F1: Button retirement will add to McLaren-Honda woes

As speculation mounts that Jenson Button will retire from F1 at the end of the season, MotorSportNotes examines why the former world champion’s retirement will only compound the problems facing the troubled McLaren-Honda partnership.

Despite the PR rhetoric, the 2009 World Champion has lost patience with McLaren-Honda. In the midst of a season that has turned sour in a way no one at McLaren dared to consider, Jenson Button has realised that the McLaren-Honda partnership is at least 2-3 years away from performing anywhere near the front of the F1 grid. In the twilight of his career the dual challenges of dragging his team to the front whilst simultaneously having to justify his selection ahead of younger opposition holds little appeal.

For McLaren-Honda Button’s departure may solve the headache of 3 drivers – Button, Kevin Magnussen and Stoffel Vandoorne – vying for one race and one reserve seat reserve. But conversely it will create further problems for the already troubled reboot of the famous McLaren-Honda partnership.

Experienced applicants only

There are two specific issues that will add to the list of problems at McLaren should Button retire, the first of which is the role of the drivers in getting the partnership out of the mire.

McLaren need drivers with bags of experience and development knowledge. They need them right now and for the foreseeable future. Despite the many problems with the Honda power unit, McLaren have not produced a world-beating chassis. Positive pronouncements from the team aside, few in the F1 paddock believe the McLaren is as good as the team think it is. It is easy to forget that McLaren had the dominant Mercedes power unit last season and comprehensively underperformed do to inherent chassis problems that took much of the season to decipher. The design DNA of the 2015 challenger comes from 2014’s at times unruly MP4-29. While it may not seem like it, the blame for the dismal 2015 season does not lie entirely with Honda.

Working the kinks out

Engineering the issues out of the McLaren chassis requires drivers with deep reserves of knowledge. Their feel for the car relative to the reference points of previous chassis (and teams) will accelerate the development process. In terms of Honda’s game of power unit catch up, Button has first hand experience of the leading Mercedes engine from 2014 and that benchmark is invaluable – particularly considering that Fernando Alonso’s reference point is Ferrari’s underwhelming 2014 unit.

In comparison Kevin Magnussen’s single F1 season in 2014 and Vandoorne’s limited testing mean both are severely lacking in this regard. Both may be young, talented and hungry to perform but it remains the case in F1 that drivers can only be as good as their equipment and how best it is deployed.

History repeats itself?

The scenario of Button retiring to be replaced by either Magnussen or Vandoorne also has echoes of 2007 when a certain youngster upset Fernando Alonso first time around at McLaren.
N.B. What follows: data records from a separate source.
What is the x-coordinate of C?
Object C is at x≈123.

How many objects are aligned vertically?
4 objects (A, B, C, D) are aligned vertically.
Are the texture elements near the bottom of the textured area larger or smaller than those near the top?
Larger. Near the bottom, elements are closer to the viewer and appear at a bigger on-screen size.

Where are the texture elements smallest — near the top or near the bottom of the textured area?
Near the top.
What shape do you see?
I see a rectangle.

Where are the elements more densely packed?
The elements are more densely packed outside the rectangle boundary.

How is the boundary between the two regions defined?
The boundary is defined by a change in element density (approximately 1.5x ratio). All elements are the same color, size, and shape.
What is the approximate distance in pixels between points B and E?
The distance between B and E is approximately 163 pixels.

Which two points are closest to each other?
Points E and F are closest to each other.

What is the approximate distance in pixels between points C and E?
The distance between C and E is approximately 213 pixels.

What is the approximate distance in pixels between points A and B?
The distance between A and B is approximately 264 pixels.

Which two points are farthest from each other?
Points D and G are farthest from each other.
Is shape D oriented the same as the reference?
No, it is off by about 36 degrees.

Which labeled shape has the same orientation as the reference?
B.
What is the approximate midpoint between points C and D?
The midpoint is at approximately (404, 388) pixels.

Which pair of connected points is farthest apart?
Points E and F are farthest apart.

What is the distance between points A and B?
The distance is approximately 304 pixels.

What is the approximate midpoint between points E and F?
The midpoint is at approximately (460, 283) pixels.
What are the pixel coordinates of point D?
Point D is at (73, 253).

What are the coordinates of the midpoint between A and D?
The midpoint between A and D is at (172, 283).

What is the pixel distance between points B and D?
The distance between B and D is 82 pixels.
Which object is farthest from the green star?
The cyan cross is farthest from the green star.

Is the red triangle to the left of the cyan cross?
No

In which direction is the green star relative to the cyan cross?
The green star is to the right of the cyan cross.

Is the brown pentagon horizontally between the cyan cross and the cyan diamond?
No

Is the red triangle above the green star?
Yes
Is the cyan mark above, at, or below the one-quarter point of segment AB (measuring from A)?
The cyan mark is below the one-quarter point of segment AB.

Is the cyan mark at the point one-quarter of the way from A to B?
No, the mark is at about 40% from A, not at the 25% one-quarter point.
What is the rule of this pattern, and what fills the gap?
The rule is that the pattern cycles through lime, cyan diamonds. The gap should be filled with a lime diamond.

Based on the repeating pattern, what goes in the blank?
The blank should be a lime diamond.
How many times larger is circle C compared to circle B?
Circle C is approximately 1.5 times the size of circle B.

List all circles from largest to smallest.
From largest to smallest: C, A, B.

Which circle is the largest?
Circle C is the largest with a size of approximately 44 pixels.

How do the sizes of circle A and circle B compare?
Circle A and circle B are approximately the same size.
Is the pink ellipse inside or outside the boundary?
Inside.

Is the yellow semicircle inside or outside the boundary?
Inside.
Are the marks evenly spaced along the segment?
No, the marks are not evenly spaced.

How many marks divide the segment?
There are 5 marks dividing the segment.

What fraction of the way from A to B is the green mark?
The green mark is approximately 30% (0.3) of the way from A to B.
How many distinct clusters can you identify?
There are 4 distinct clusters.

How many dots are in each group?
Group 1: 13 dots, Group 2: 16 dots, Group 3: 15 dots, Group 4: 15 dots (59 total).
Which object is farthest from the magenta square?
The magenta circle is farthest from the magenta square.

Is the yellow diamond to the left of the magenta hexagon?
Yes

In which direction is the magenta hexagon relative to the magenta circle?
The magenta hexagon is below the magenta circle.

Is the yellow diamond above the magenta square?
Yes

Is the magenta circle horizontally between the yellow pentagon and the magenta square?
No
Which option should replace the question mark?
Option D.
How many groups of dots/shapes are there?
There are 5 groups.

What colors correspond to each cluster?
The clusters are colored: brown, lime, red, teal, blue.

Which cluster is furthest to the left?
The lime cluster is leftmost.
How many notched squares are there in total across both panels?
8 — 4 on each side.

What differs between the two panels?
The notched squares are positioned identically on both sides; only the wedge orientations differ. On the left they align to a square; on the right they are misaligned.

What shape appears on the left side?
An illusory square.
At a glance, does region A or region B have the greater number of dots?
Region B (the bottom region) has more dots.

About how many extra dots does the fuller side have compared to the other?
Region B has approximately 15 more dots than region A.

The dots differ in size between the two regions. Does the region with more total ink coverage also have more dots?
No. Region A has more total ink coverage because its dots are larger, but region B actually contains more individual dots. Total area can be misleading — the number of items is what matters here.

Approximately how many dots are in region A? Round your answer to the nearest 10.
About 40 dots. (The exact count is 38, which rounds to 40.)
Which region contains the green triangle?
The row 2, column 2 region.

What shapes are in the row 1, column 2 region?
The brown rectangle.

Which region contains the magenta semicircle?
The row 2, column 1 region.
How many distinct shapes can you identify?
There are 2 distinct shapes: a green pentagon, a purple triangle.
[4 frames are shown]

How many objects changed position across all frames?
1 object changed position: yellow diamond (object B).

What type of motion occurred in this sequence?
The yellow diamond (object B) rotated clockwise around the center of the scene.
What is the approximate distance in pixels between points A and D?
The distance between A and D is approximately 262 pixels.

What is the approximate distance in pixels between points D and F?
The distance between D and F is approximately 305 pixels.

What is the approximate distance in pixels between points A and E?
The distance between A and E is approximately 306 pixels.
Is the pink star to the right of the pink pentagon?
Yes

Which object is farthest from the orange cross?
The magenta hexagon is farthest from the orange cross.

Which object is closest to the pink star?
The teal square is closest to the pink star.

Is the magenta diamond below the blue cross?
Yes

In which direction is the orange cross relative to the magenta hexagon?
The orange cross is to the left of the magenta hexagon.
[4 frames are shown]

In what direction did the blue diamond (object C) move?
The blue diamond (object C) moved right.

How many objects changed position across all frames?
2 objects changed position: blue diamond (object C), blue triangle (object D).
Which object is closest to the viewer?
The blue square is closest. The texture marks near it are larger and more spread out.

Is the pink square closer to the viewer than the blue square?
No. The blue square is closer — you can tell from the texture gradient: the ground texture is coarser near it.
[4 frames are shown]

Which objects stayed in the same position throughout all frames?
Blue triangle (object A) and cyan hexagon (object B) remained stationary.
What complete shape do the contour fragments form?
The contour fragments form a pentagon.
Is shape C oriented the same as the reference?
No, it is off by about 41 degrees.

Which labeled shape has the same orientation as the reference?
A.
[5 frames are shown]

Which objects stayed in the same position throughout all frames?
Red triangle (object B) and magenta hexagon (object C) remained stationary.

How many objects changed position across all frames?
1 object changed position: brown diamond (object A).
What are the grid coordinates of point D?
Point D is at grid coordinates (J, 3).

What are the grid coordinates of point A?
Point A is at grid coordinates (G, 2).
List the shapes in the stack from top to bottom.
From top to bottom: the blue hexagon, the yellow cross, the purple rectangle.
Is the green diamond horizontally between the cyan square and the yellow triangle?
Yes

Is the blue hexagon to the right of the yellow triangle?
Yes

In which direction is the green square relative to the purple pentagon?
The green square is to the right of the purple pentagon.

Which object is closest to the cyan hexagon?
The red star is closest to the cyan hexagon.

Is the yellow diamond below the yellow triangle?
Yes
Vandoorne is being considered, for now, in the same category as Lewis Hamilton was during his GP2 career. The Belgian is world-champion material according to many and whilst he is likely to be slotted in to the reserve role held by Magnuseen, the prospect of the GP2 champion-elect jumping in to a race seat and rattling Alonso’s cage must be troubling many at McLaren. Not in the sense that it could cause a similar internal break up as 2007 but instead that it would likely see Alonso leave F1 and McLaren altogether. In the interim there would be divisions within the team which would undoubtedly further hamper the essential development work needed to move forward on the grid.

Worst case scenario

Shorn of Button and Alonso and with car performance still likely to be no better than lower midfield, McLaren-Honda would struggle to attract any of the leading drivers. On the one hand that would open up the way for an exciting Magnussen/Vandoorne partnership (with the added spice of potentially a few redundant Red Bull drivers in the mix) but that would be against the backdrop of an ongoing game of development catch-up which neither of those drivers are equipped for.

Whilst McLaren fans and neutrals alike are despairing at the difficulties the team face now, the timing of Button’s likely departure could make things even worse. There is a very real risk that the combination of Honda’s inherent engine design flaws, the problems with the design lineage of McLaren’s chassis and Button’s departure could set the team back years against Mercedes and Ferrari.